As Tiger Woods took the golf world by storm in the early 2000s, caddie Steve Williams served as his right-hand man. They worked together to dominate the competition for years. But they broke up after Woods’ private life fell apart in public, and Williams “slept with the enemy.” Given what Williams has said about his former partner, any reconciliation seems unlikely.
Steve Williams helped Tiger Woods become the best golfer alive
It’d be silly to say Steve Williams is the reason Woods ascended to a level of greatness that golf hadn’t seen in decades. But Williams certainly played an important supporting role as Woods became unstoppable.
Williams was his caddie for 13 of his first 14 majors wins. Although Woods didn’t need much help to win championships, his victory in the 1999 PGA Championships was largely due to Williams’ intervention on the 71st hole. Their partnership deepened as Woods made his competition irrelevant.
Williams went above and beyond the job of a caddie. He actively protected Woods from media and fans, most famously when he threw a spectator’s camera into a pond for taking pictures during Woods’ backswing. Woods even attended Williams’ wedding. But as Williams explains in an interview with the PGA Tour, he nearly said no to the opportunity:
I was back in New Zealand and my first tournament that year was going to be at Doral with Raymond [Floyd]. I didn’t even know that (Tiger’s former caddie) Mike ‘Fluff’ Cowan had been let go.
I’d also decided that I’d had enough and 2000 was going to be my last year caddying, so when Tiger called me I wasn’t 100% sure I was going to take the job. But I flew to Orlando and interviewed with him, and he hired me on the spot.
Working with a living legend is the dream for many caddies, and Williams himself admits he enjoyed the highs immensely. But like everyone else who knew Woods in 2009, things changed when he crashed his SUV on that fateful night in Florida.

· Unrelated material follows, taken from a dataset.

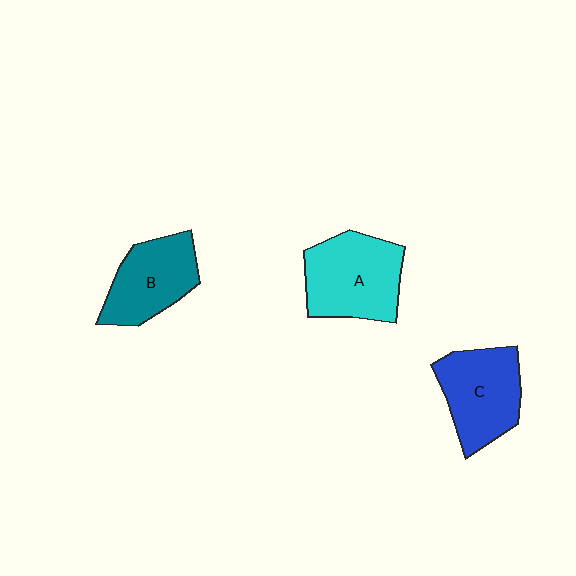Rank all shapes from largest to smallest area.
From largest to smallest: A (cyan), C (blue), B (teal).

The reasons for their split are unconfirmed, but the feelings are strong
The fallout from Woods’ cheating scandal was so radioactive it poisoned his relationships on the golf course, too. Woods fired Williams in 2011, but the timing and reasoning behind the firing has been disputed. Neither party has revealed why exactly their relationship soured.
The prevailing thought from fans was that Williams lost the job after the 2011 AT&T National, as CBS Sports details. But the final straw appears to be when Williams agreed to caddie for Adam Scott in that year’s US Open.
Adam heard Tiger pulled out and wondered where I was. I phoned Tiger about it, and he said, ‘No problem.’ After some thought, though, he didn’t agree with it. Tiger changed his mind. Well, I’d already told Adam I would be there.
I wasn’t prepared to ring Adam up and say I can’t do it. I’m a man of my word. I had no idea I was going to get fired over it. I also hadn’t worked a lot. Not that I needed the money, but I wanted to work. I was told (by Tiger) after U.S. Open that I no longer had a job and it’s as simple as that.
In an official statement, reports Golf.com, Williams described being “shocked” by the decision. Those feelings became something more vindictive in the aftermath. He described Scott’s U.S. Open win as the best of his career, reports The Telegraph.
Williams also tossed off a racist comment about Woods a few months later. He wrote a book, Out of the Rough, ostensibly about his career, his relationship with Woods, and what he knew about his cheating, which was apparently not a lot, reports Golf Digest.
They’ve taken separate career paths
Williams was more successful immediately after he and Woods stopped working together. He worked with Scott until 2017, helping the golfer to a Masters win and second-place finish at the 2012 Open Championship.
Meanwhile, Woods dealt with personal and physical problems that kept him from performing anywhere near his former level for years. The expectation that he’d break Jack Nicklaus’ majors record became a dwindling hope that he’d just win one more. Woods did that by winning the 2019 Masters, his first major title in 11 years. He’s also showed a slightly more playful side of himself through charity matches during the quarantine.
There’s no evidence that Williams and Woods will ever get over their differences. But they’ve both moved on with their lives.